Telecom watchdog to hear TV complaints


OTTAWA – Consumers frustrated by their cable or satellite bills, or upset by the new, so-called skinny basic TV, will soon have a new place to take their complaints.

The mandate of the country’s telecom watchdog is being expanded to include television services, the Canadian Radio-television and Telecommunications Commission announced Thursday.

The decision comes as the broadcast regulator fields hundreds of calls about the slimmed-down basic TV packages that came into effect March 1.

As of Thursday, the CRTC had received 587 calls from consumers about the new $25 basic TV packages, said commission spokeswoman Patricia Valladao.

“But keep in mind, that may not only be complaints, but questions etc,” she said in an email.

Come September 2017, the Commissioner for Complaints for Telecommunications (CCTS) will handle TV service complaints as well as dealing with unresolved problems consumers have with their cell phone, land line and Internet providers.

And if the recent past is any indication, it will field thousands of gripes from people unable to resolve issues with those providers.

The complaints commissioner has dealt with roughly 10,000 complaints a year over telecom service since the body was created in 2007.

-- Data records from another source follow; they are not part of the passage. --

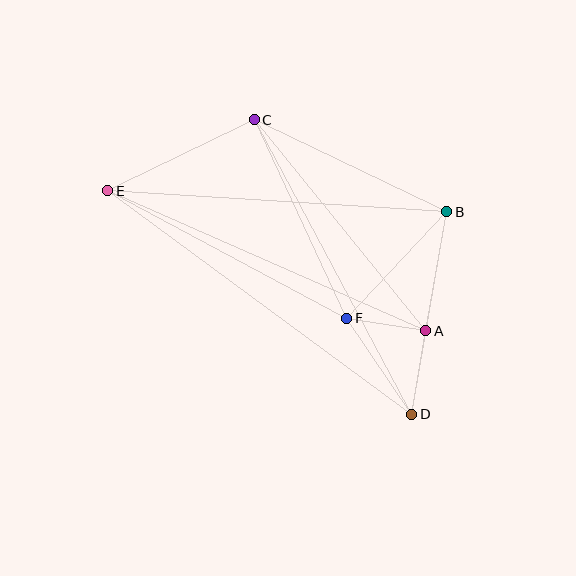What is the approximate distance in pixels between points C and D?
The distance between C and D is approximately 334 pixels.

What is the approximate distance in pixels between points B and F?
The distance between B and F is approximately 146 pixels.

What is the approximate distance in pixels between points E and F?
The distance between E and F is approximately 271 pixels.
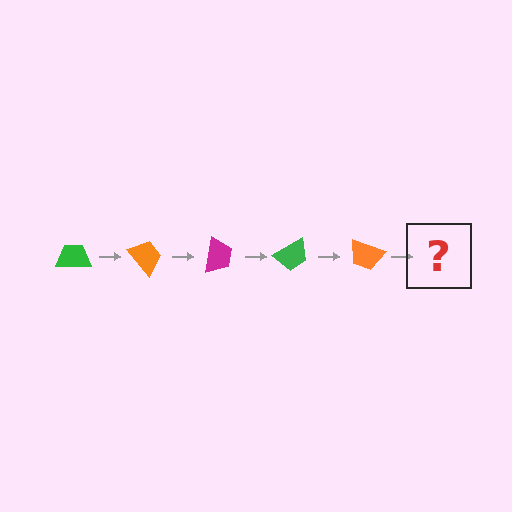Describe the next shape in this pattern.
It should be a magenta trapezoid, rotated 250 degrees clockwise from the start.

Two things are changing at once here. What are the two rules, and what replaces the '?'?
The two rules are that it rotates 50 degrees clockwise each step and the color cycles through green, orange, and magenta. The '?' should be a magenta trapezoid, rotated 250 degrees clockwise from the start.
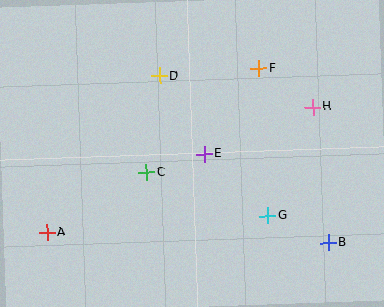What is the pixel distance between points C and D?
The distance between C and D is 97 pixels.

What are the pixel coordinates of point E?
Point E is at (204, 154).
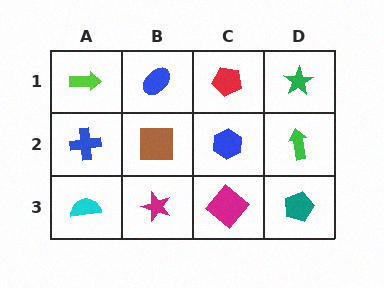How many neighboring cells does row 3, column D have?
2.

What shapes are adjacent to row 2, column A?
A lime arrow (row 1, column A), a cyan semicircle (row 3, column A), a brown square (row 2, column B).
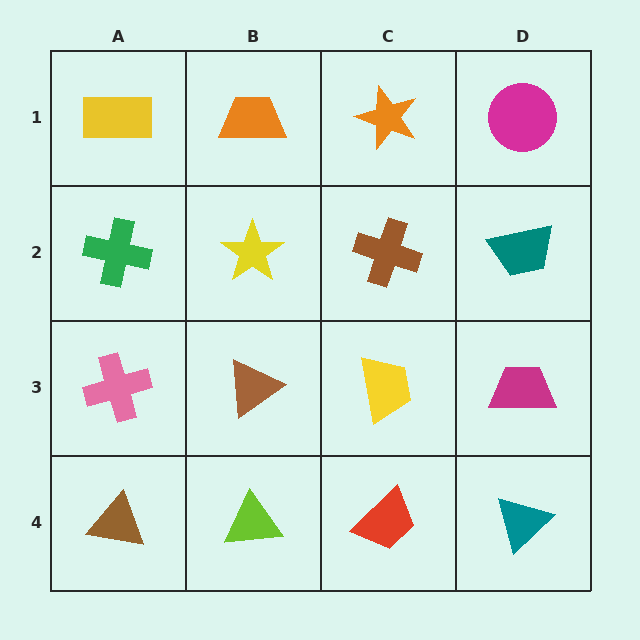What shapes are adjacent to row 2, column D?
A magenta circle (row 1, column D), a magenta trapezoid (row 3, column D), a brown cross (row 2, column C).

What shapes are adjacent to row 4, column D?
A magenta trapezoid (row 3, column D), a red trapezoid (row 4, column C).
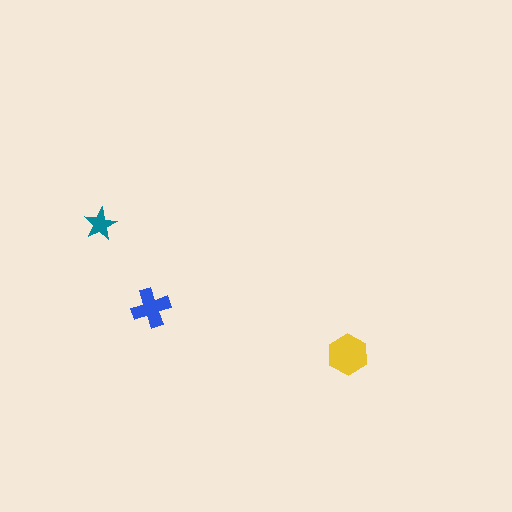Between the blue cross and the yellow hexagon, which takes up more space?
The yellow hexagon.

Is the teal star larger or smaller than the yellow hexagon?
Smaller.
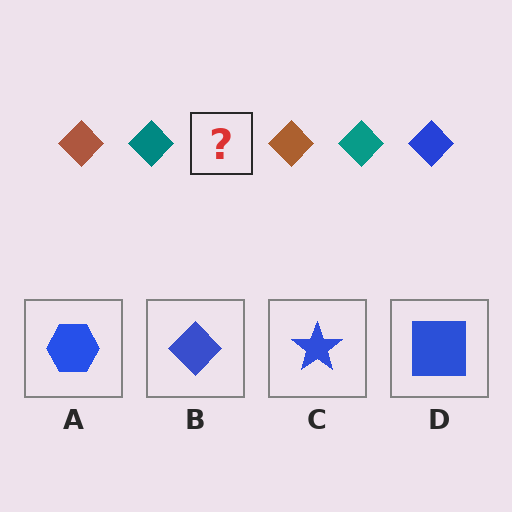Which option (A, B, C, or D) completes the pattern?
B.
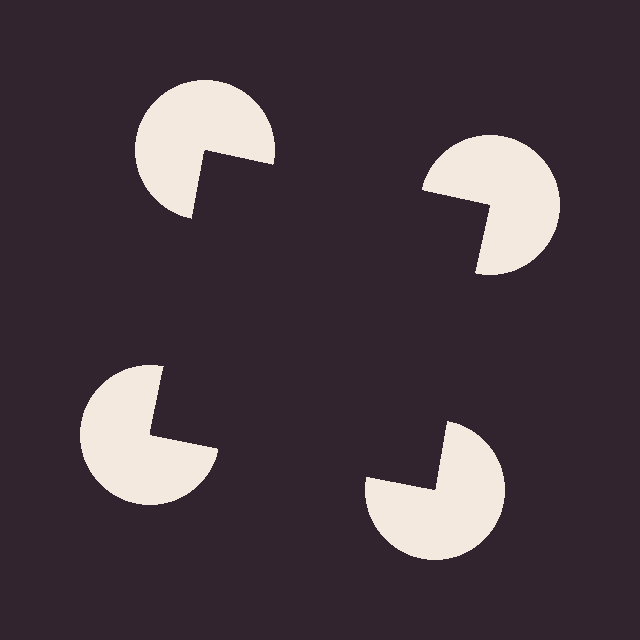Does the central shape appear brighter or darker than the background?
It typically appears slightly darker than the background, even though no actual brightness change is drawn.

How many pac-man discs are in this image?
There are 4 — one at each vertex of the illusory square.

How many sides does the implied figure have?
4 sides.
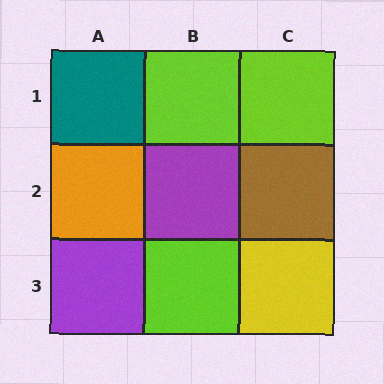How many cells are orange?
1 cell is orange.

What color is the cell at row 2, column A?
Orange.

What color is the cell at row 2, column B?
Purple.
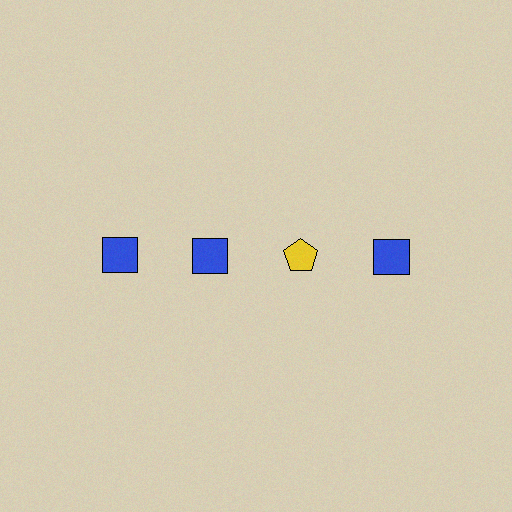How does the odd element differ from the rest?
It differs in both color (yellow instead of blue) and shape (pentagon instead of square).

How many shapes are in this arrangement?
There are 4 shapes arranged in a grid pattern.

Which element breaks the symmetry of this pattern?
The yellow pentagon in the top row, second from right column breaks the symmetry. All other shapes are blue squares.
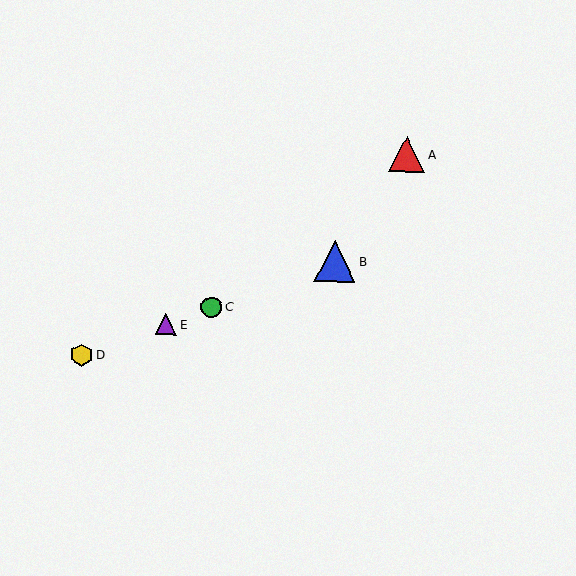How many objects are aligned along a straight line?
4 objects (B, C, D, E) are aligned along a straight line.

At the same time, it had to turn away thousands of people who complained about TV service providers, because cable and satellite services were not in its mandate.

With bundling of different communication and entertainment services becoming more popular, it only makes sense that consumers have a single place to bring their problems, said the CRTC.

“If a Canadian cannot resolve a complaint with a communications service provider — regardless if it is a television service provider, Internet service provider, wireless service provider or telephone service provider — the CCTS will become the single point of contact for obtaining a resolution,” the regulator said in a statement.

Consumers must first contact their communication service provider to try to resolve any disputes before going to the watchdog.

If it’s determined that a service provider has wronged a consumer, the CCTS can require the company to apologize for its mistake or at the very least offer an explanation.

It can also force service providers to compensate complainants, to a maximum of $5,000 per complaint, for certain losses, on top of reimbursements for any billing errors.

Advocacy group OpenMedia welcomed the announcement, calling the recent roll-out of new TV service requirements a stark reminder of why consumers need a strong complaints mechanism.

“Canadians have long suffered mistreatment at the hands of Big Telecom, and these common-sense steps should help level the playing field,” said OpenMedia communications manager David Christopher.

The CRTC decision also requires the CCTS to improve the transparency of its operations and to put more effort into promoting awareness among consumers about its existence, a move commended by consumer advocates.

“The more Canadians are aware of the CCTS, the more effective the CCTS will be in fulfilling its mandate to resolve consumer complaints with communication service providers,” said Jonathan Bishop, a research analyst for the Public Interest Advocacy Centre.

Telecom service providers, who pay the CCTS fees based on the revenues they earn and for each complaint handled, have been reticent to make their customers aware of when and how to contact the independent body, often obscuring the information on their websites, say consumer advocates.

The complaints commissioner in its latest annual report said it had planned to survey Canadians about how much they know about the CCTS and whether the television service providers were doing enough to promote it, either through their websites or by direct customer contact.

Rather than simply urge the CCTS to release the survey results quickly, the regulator has ordered it to do so — a move that came as a pleasant surprise to Howard Deane of the Consumer Council of Canada, who has been pushing the watchdog on the issue.

“There’s a larger focus on this than I expected,” said Deane.